Now let’s examine how these systems compare to other premium finishes in real architectural contexts.
Read our other posts!
Polished Concrete vs Other Flooring Finishes: Natural Stone
The Specification Dilemma
Your client loves the idea of limestone or marble—the prestige, the natural variation, the material gravitas. But they also want underfloor heating, minimal maintenance, and a floor that won’t stain when wine gets spilled at dinner parties. In practice, decisions around polished concrete vs other flooring finishes are rarely about aesthetics alone.
Where Stone Performs Well
- Material symbolism matters. In heritage properties, luxury residential projects, or contexts where traditional craftsmanship is valued, natural stone carries cultural weight that concrete simply doesn’t. A Georgian townhouse in Belgravia feels right with limestone or marble. It doesn’t feel right with polished concrete.
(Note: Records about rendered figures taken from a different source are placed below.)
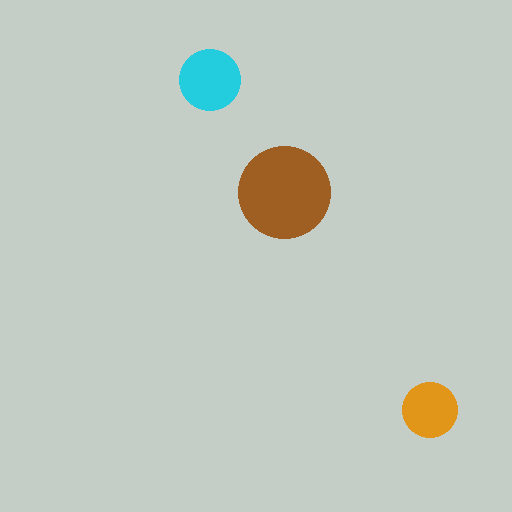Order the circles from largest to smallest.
the brown one, the cyan one, the orange one.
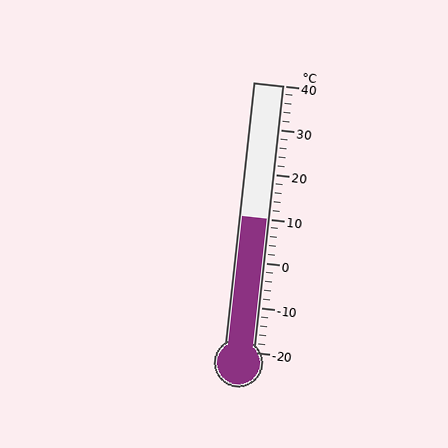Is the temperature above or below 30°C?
The temperature is below 30°C.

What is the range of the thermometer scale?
The thermometer scale ranges from -20°C to 40°C.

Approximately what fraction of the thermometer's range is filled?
The thermometer is filled to approximately 50% of its range.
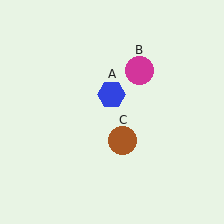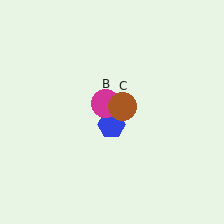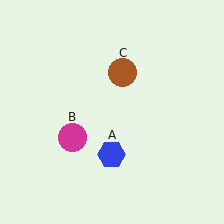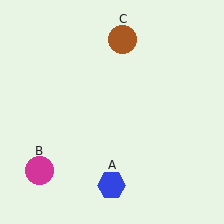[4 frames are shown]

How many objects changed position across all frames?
3 objects changed position: blue hexagon (object A), magenta circle (object B), brown circle (object C).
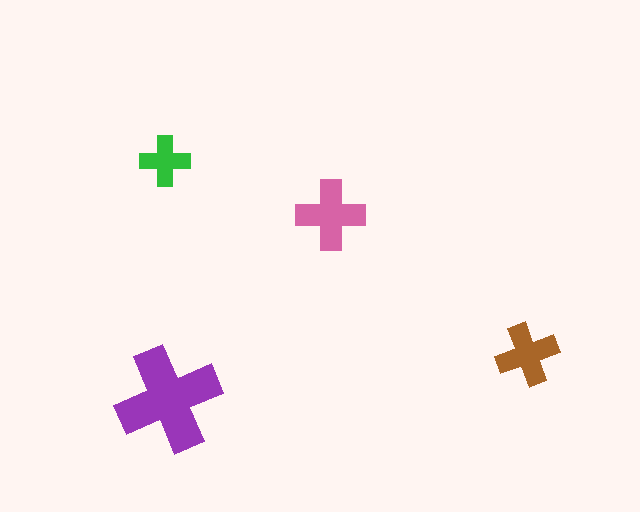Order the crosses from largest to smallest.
the purple one, the pink one, the brown one, the green one.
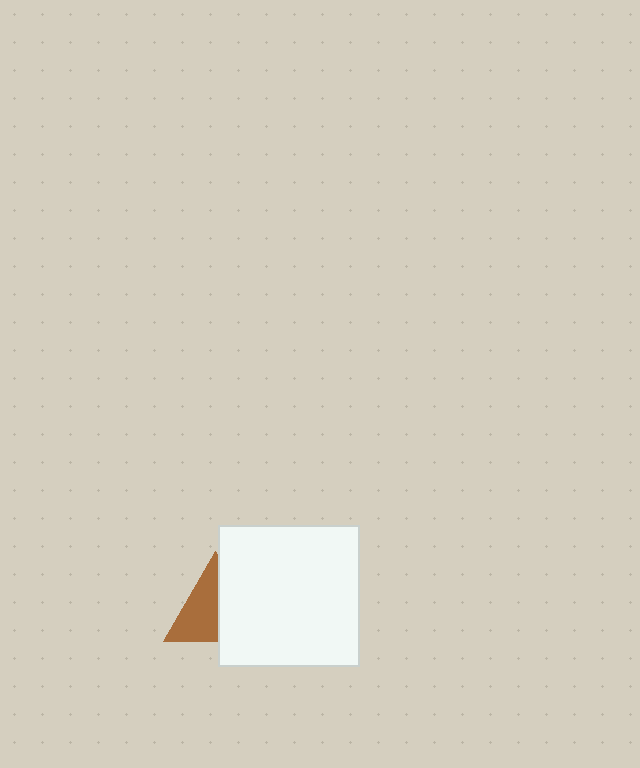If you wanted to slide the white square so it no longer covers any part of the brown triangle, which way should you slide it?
Slide it right — that is the most direct way to separate the two shapes.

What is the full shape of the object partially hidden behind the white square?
The partially hidden object is a brown triangle.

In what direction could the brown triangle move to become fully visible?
The brown triangle could move left. That would shift it out from behind the white square entirely.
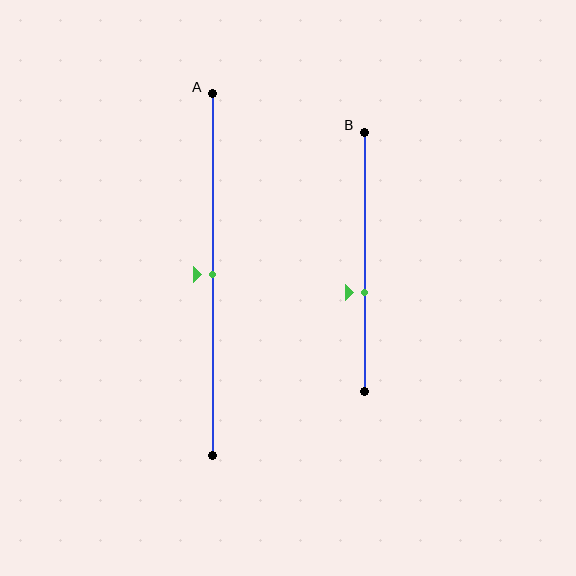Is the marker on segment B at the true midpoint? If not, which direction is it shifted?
No, the marker on segment B is shifted downward by about 12% of the segment length.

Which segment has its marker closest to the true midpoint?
Segment A has its marker closest to the true midpoint.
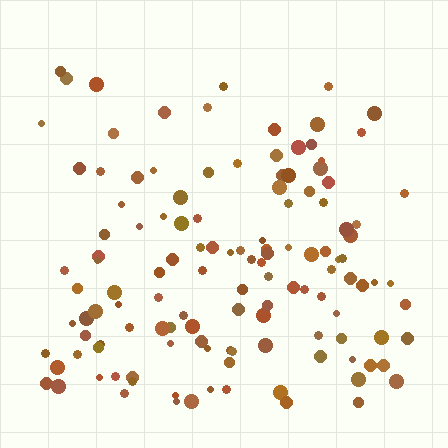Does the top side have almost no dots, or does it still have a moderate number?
Still a moderate number, just noticeably fewer than the bottom.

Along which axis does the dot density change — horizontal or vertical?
Vertical.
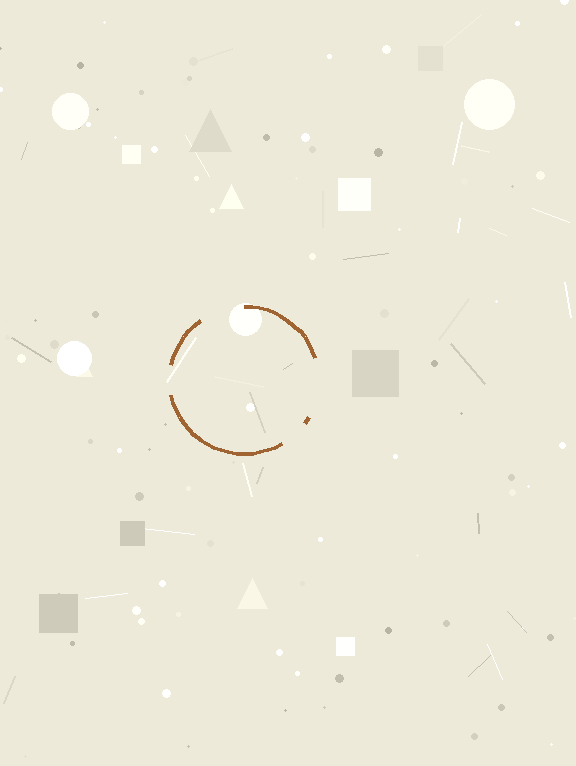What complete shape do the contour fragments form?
The contour fragments form a circle.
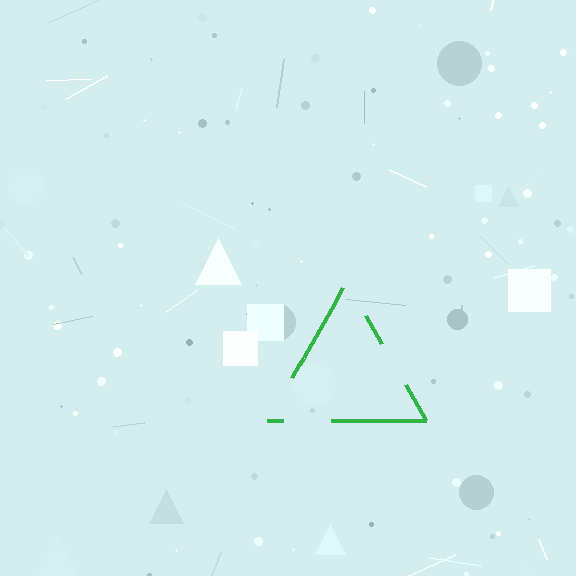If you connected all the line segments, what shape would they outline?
They would outline a triangle.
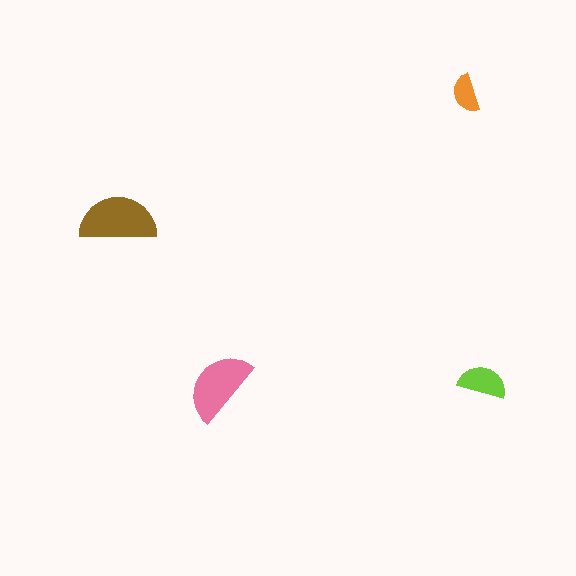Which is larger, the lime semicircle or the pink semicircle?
The pink one.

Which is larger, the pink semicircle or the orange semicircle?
The pink one.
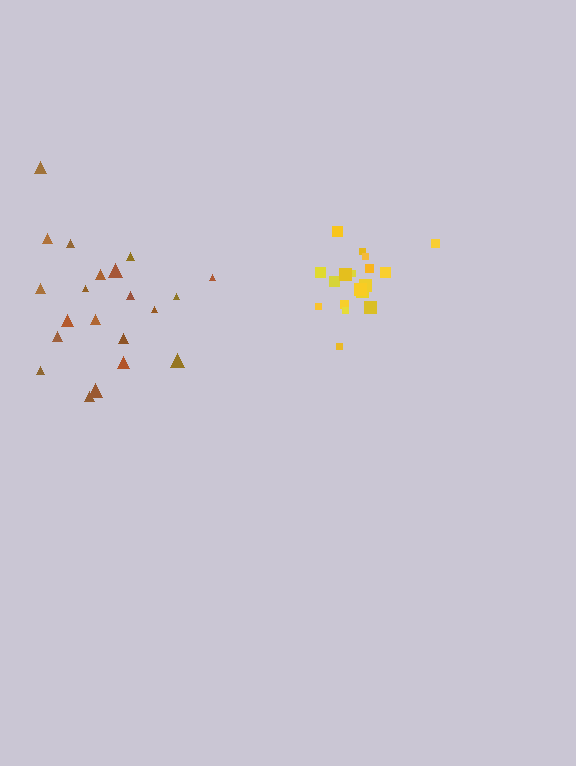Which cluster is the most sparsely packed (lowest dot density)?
Brown.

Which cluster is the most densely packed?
Yellow.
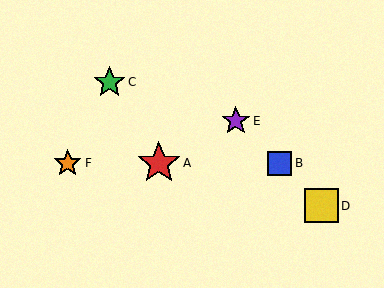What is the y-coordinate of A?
Object A is at y≈163.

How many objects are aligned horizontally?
3 objects (A, B, F) are aligned horizontally.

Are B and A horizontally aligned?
Yes, both are at y≈163.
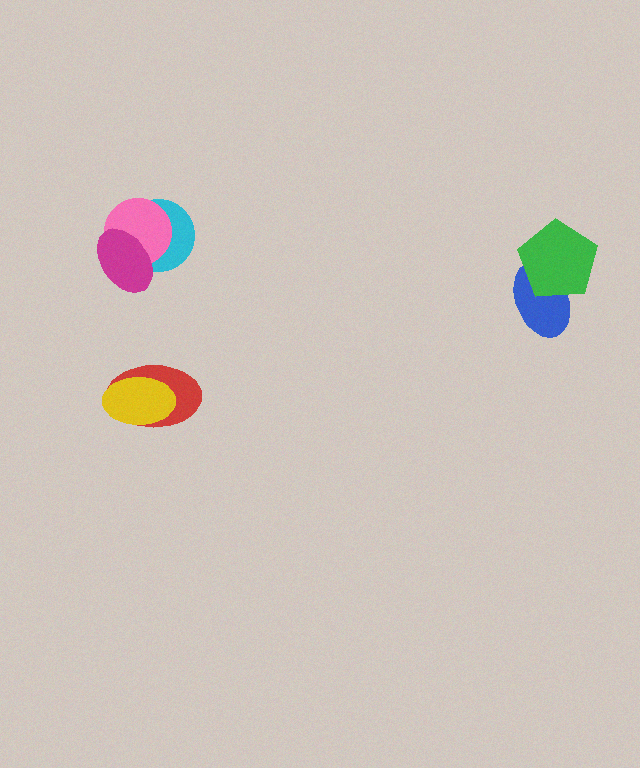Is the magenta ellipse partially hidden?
No, no other shape covers it.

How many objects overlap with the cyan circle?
2 objects overlap with the cyan circle.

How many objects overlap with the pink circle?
2 objects overlap with the pink circle.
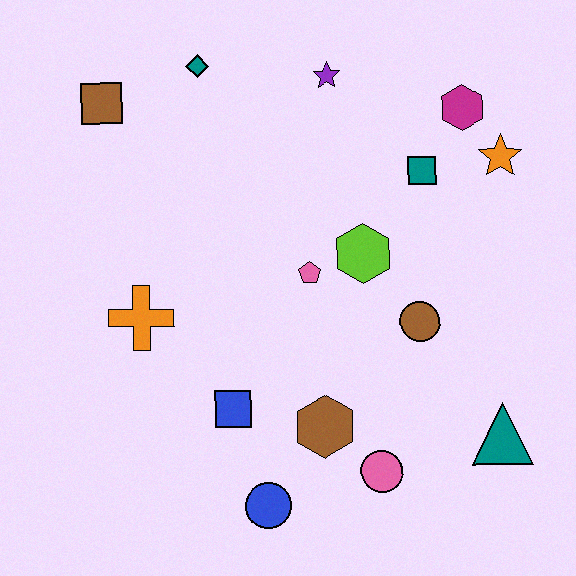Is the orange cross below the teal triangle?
No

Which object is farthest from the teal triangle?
The brown square is farthest from the teal triangle.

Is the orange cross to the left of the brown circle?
Yes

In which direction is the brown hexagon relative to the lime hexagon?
The brown hexagon is below the lime hexagon.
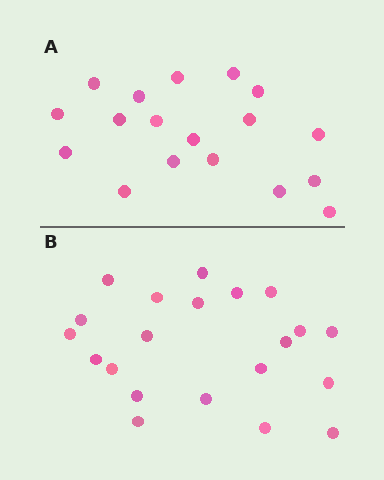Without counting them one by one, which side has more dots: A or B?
Region B (the bottom region) has more dots.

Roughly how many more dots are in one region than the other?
Region B has just a few more — roughly 2 or 3 more dots than region A.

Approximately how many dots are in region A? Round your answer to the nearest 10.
About 20 dots. (The exact count is 18, which rounds to 20.)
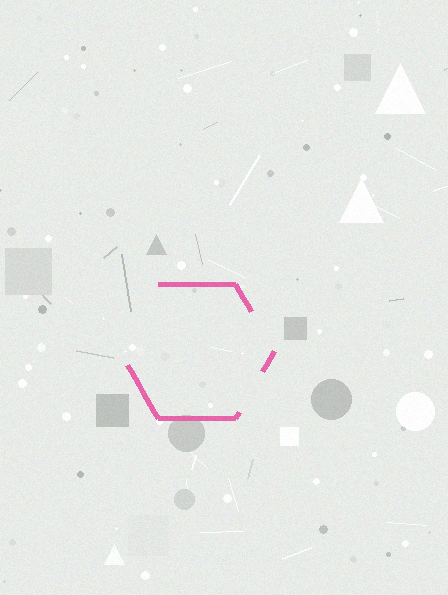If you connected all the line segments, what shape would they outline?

- Visual depth and variation. Stone offers geological beauty—veining, fossil inclusions, colour shifts—that cement-based systems can’t replicate. If your design concept celebrates natural materiality and organic pattern, stone might be your answer.
- Client perception in high-end residential. Some clients simply want stone. They associate it with luxury, permanence, and quality. No amount of technical argument will change that emotional response—and that’s fine.
Where Stone Underperforms
- Grout lines fragment the space. Even large-format stone creates joints that interrupt visual flow—particularly problematic in open-plan layouts where seamless continuity matters.
- Staining and etching are inevitable. Limestone and marble react with acidic substances (wine, citrus, cleaning products). Sealing helps, but it’s not a permanent solution. In busy family kitchens or commercial hospitality spaces, stone shows wear quickly and demands constant vigilance.
- Maintenance is ongoing and expensive. Professional sealing every 1–2 years, specialist cleaning products, immediate attention to spills—stone demands care that polished concrete doesn’t. This matters when you’re specifying for commercial clients with operational budgets or residential clients who won’t actually maintain things properly.
- Thermal performance is inferior. Stone heats slowly and unevenly with underfloor heating. Concrete’s thermal mass and conductivity are objectively superior.
The Honest Recommendation
Specify stone where tradition, heritage, or client expectation demands it—and where the client genuinely understands the maintenance implications.
Specify polished concrete where seamless aesthetics, durability, underfloor heating performance, and low lifecycle maintenance are priorities.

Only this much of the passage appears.